Equipped with a plurality of paper feed trays that can be accommodated for a plurality of types of recording media,
The image forming apparatus, wherein the recording material thickness input means is capable of inputting information on the thickness of the recording material for each of a plurality of paper feed trays. The image forming apparatus according to claim 22, 23, 24, 25, or 26.
A discharge distance adjusting means for adjusting a distance between the head unit and the recording body;
The image forming apparatus according to claim 1, wherein the control unit executes the landing position control each time the discharge distance adjusting unit moves. The image forming apparatus according to claim 22, 23, 24, 25, 26, or 27.
The landing position control by the control unit changes the timing of ejecting ink from the ejection port based on the deviation amount of the landing position of the droplet detected by the pattern image detection unit. . The image forming apparatus according to claim 22, 23, 24, 25, 26, 27 or 28,
The landing position control by the control unit changes the distance between the head unit and the recording body based on a deviation amount of the landing position of the droplet detected by the pattern image detection unit. apparatus. The image forming apparatus according to claim 22, 23, 24, 25, 26, 27, 28, or 29.
The head portion is for ejecting ink while moving relative to the recording body,
2. The image forming apparatus according to claim 1, wherein the landing position control by the control unit changes a moving speed of the head unit based on a deviation amount of the landing position of the droplet detected by the pattern image detecting unit. The image forming apparatus according to claim 21, 22, 23, 24, 25, 26, 27, 28, 29, or 30.

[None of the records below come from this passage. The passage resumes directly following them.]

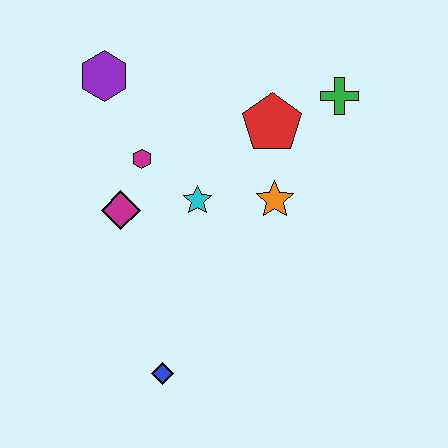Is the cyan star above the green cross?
No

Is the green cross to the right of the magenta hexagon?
Yes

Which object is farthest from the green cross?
The blue diamond is farthest from the green cross.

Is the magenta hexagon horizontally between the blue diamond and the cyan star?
No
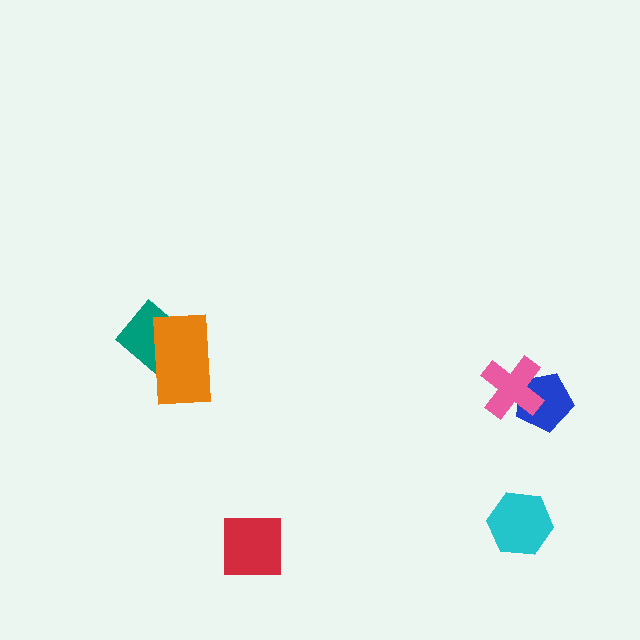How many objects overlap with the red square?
0 objects overlap with the red square.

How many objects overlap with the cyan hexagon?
0 objects overlap with the cyan hexagon.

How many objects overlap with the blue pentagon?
1 object overlaps with the blue pentagon.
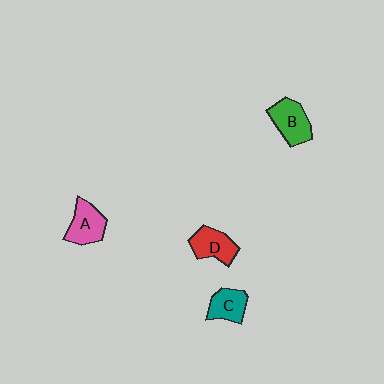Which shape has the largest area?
Shape B (green).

An abnormal landing detection means for detecting an abnormal landing of a droplet based on the detection result of the pattern image detection means;
When the landing abnormality detecting unit detects landing abnormality, the control unit executes a maintenance operation of the head unit. 32. The image forming apparatus according to claim 31, wherein
The image forming apparatus according to claim 1, wherein the landing abnormality detection unit performs the landing abnormality detection operation again after performing the maintenance operation of the head unit. The image forming apparatus according to claim 32.

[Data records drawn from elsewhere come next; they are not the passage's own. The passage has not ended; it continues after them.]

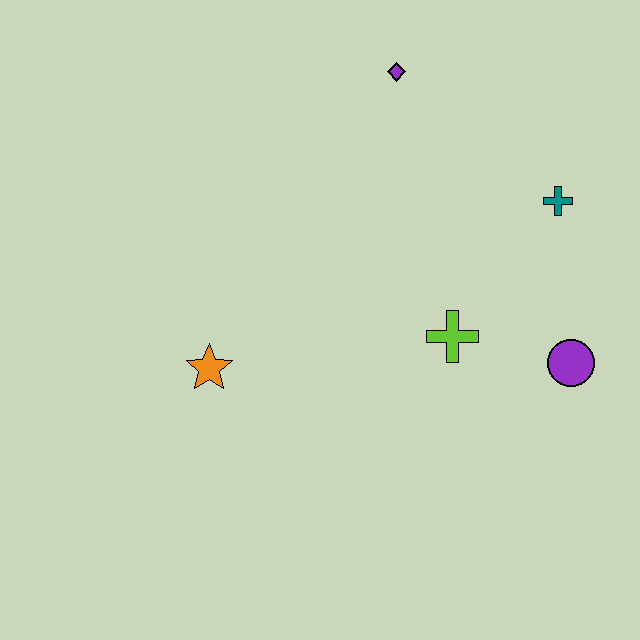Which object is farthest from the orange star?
The teal cross is farthest from the orange star.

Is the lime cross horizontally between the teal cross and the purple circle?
No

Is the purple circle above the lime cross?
No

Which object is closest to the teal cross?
The purple circle is closest to the teal cross.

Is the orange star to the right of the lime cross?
No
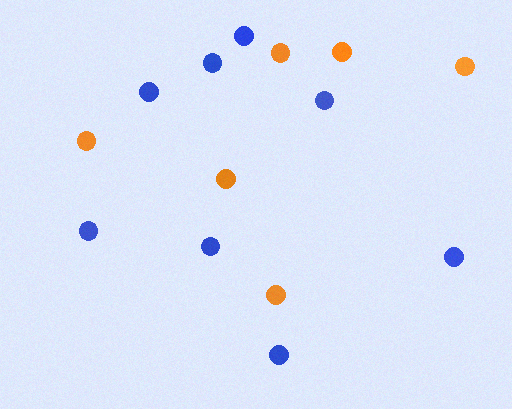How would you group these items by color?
There are 2 groups: one group of orange circles (6) and one group of blue circles (8).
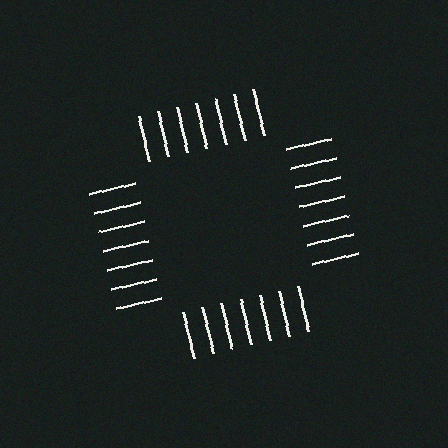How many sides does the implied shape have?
4 sides — the line-ends trace a square.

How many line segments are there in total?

An image forming apparatus characterized in that a landing abnormality detecting operation by the landing abnormality detecting means and a maintenance operation of the head unit when a landing abnormality is detected can be executed a plurality of times. The image forming apparatus according to claim 21, 22, 23, 24, 25, 26, 27, 28, 29, 30, 31, 32, or 33.

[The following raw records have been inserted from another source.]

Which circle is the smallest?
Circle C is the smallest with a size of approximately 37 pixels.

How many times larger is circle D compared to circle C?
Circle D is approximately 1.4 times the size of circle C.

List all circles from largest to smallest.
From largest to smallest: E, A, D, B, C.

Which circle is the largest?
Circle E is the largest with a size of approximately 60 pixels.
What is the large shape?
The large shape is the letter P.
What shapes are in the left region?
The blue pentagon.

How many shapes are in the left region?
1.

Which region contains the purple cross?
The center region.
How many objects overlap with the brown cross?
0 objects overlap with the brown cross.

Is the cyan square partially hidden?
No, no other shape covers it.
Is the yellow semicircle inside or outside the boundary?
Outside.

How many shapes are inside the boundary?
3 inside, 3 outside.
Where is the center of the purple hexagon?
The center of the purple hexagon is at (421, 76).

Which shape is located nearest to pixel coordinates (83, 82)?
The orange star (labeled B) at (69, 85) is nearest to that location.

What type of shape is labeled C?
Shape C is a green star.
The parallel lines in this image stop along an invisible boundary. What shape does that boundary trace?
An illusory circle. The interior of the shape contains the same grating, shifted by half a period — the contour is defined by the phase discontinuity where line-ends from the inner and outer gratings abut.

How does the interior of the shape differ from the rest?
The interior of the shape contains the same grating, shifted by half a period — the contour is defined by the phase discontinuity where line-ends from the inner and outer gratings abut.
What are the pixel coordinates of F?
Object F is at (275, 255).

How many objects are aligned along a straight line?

A landing droplet amount detecting means for detecting a droplet landing amount from the test pattern image formed on the test pattern forming member;
The image forming apparatus according to claim 1, wherein the control unit executes image density control based on a detection result of the landing droplet amount detection unit. 35. The image forming apparatus according to claim 34.
An image forming apparatus characterized in that, as the image density control by the control means, an ink droplet discharge amount from the discharge port is adjusted. The image forming apparatus according to claim 34 or 35.
An image forming apparatus characterized in that, as the image density control by the control means, the number of ink droplets ejected from the ejection port is adjusted. The image forming apparatus according to claim 34, 35 or 36.
There are a plurality of the head parts, and the head parts eject ink while reciprocating with respect to the recording body,
The test pattern image for detecting the amount of landing of droplets by the landing droplet amount detecting means is formed by ejecting ink for each head part and ejecting ink while moving in one direction. An image forming apparatus.